Dans Minority Report, le personnage incarné par Tom Cruise est en fuite et se défigure intentionnellement avec un appareil afin de se rendre méconnaissable. Ses traits s’échappent de l’asymétrie faciale et s’enlaidissent jusqu’à l’altération. Leur monstruosité, semblable à la difformité mécanique du robot dans A.I., n’appartient plus au genre humain.

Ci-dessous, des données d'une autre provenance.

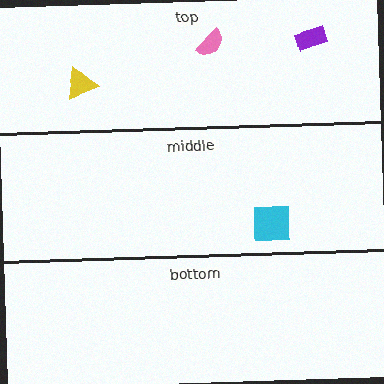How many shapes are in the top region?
3.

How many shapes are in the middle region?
1.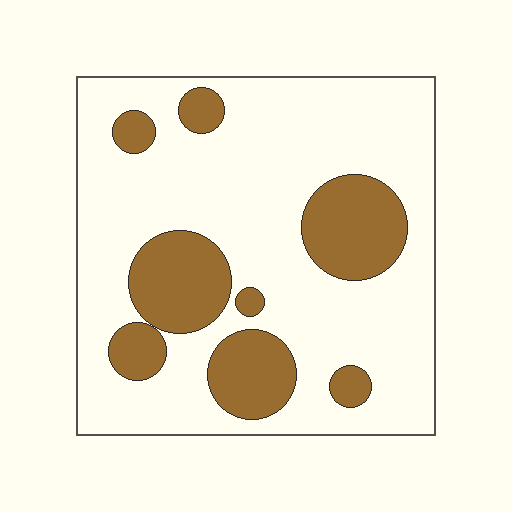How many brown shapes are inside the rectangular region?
8.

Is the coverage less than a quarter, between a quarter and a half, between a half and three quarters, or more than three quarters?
Less than a quarter.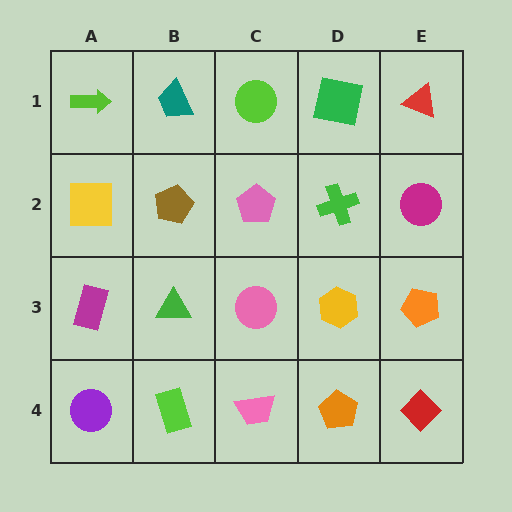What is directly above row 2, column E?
A red triangle.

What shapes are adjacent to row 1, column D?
A green cross (row 2, column D), a lime circle (row 1, column C), a red triangle (row 1, column E).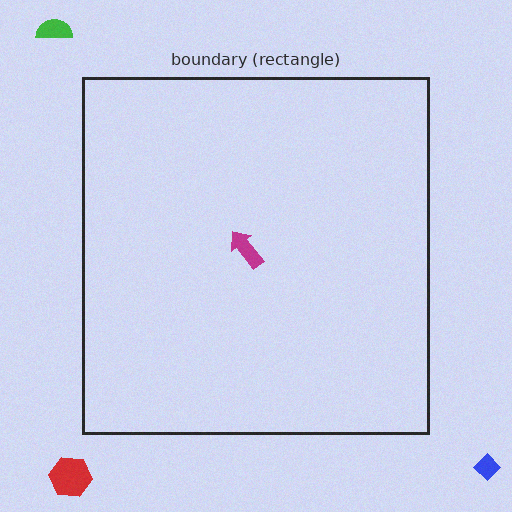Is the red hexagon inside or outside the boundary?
Outside.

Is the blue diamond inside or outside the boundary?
Outside.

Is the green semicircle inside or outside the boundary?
Outside.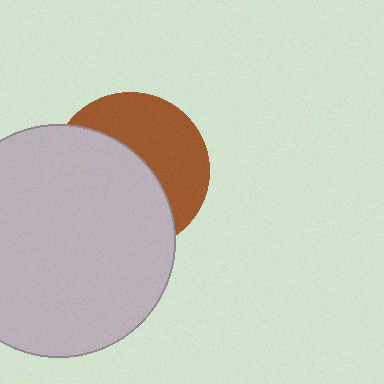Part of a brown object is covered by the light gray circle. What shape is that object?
It is a circle.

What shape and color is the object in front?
The object in front is a light gray circle.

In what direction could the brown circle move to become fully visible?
The brown circle could move toward the upper-right. That would shift it out from behind the light gray circle entirely.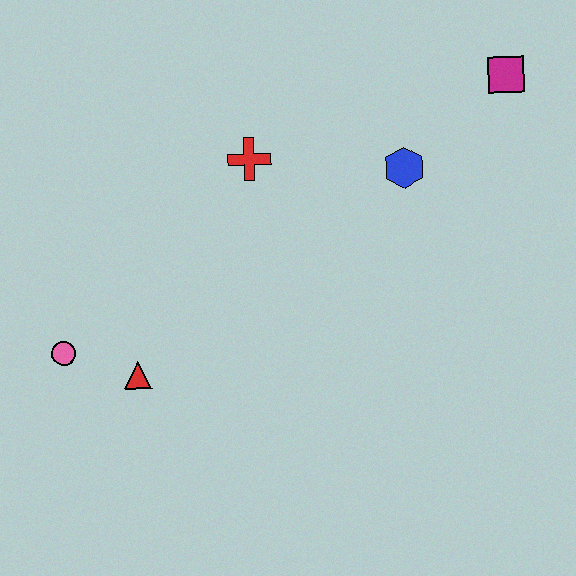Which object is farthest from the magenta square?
The pink circle is farthest from the magenta square.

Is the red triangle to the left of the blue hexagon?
Yes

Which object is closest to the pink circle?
The red triangle is closest to the pink circle.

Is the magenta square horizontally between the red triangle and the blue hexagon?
No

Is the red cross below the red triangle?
No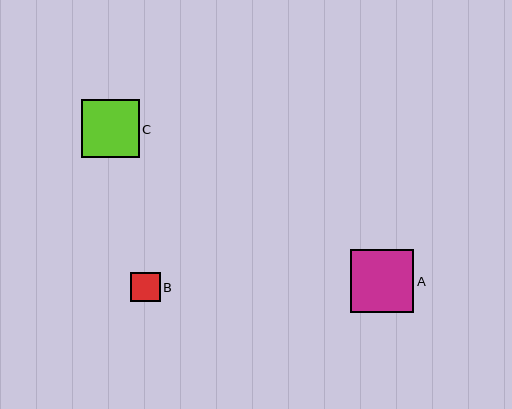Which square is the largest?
Square A is the largest with a size of approximately 64 pixels.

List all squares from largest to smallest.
From largest to smallest: A, C, B.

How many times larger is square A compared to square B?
Square A is approximately 2.2 times the size of square B.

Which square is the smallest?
Square B is the smallest with a size of approximately 29 pixels.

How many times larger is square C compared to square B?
Square C is approximately 2.0 times the size of square B.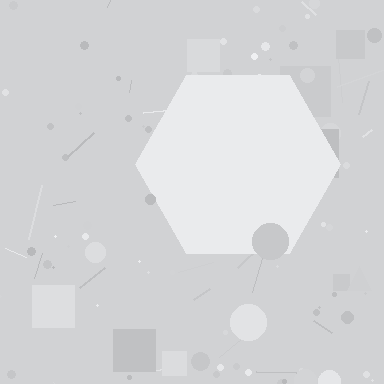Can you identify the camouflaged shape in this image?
The camouflaged shape is a hexagon.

« Ici, Cruise se superpose à lui-même, Jekyll et Hyde. L’effet produit est effrayant, et préfigure déjà l’étape suivante, reproduction exacte de ce qui était arrivé à David dans A.I. : le côté du visage qui dégouline comme de la pâte à modeler, et pourtant Tom Cruise n’est pas (dans le film) un robot.78 […] Comme ce dernier, Haley Joel Osment utilise évidemment son propre statut, déjà effrayant, d’enfant- acteur surdoué (révélé dans Sixième Sens (1999) de M. Night Shyamalan) pour animer le visage légèrement ciré, les yeux qui ne clignent jamais et les gestes en décalage de cet être différent.79 »

L’analogie entre les deux mutations, involontaire pour le premier, recherchée pour le second, montre le visage comme une matière dont la plasticité est révélatrice du drame de l’un comme de l’autre. Son image ne trompe pas quand le sort décide d’une destinée fatale. Elle est liée à la raison d’être, qui lors de défaillances, exhibe le masque facial comme une chair ouverte, qui ne peut plus se cacher derrière le monde des apparences.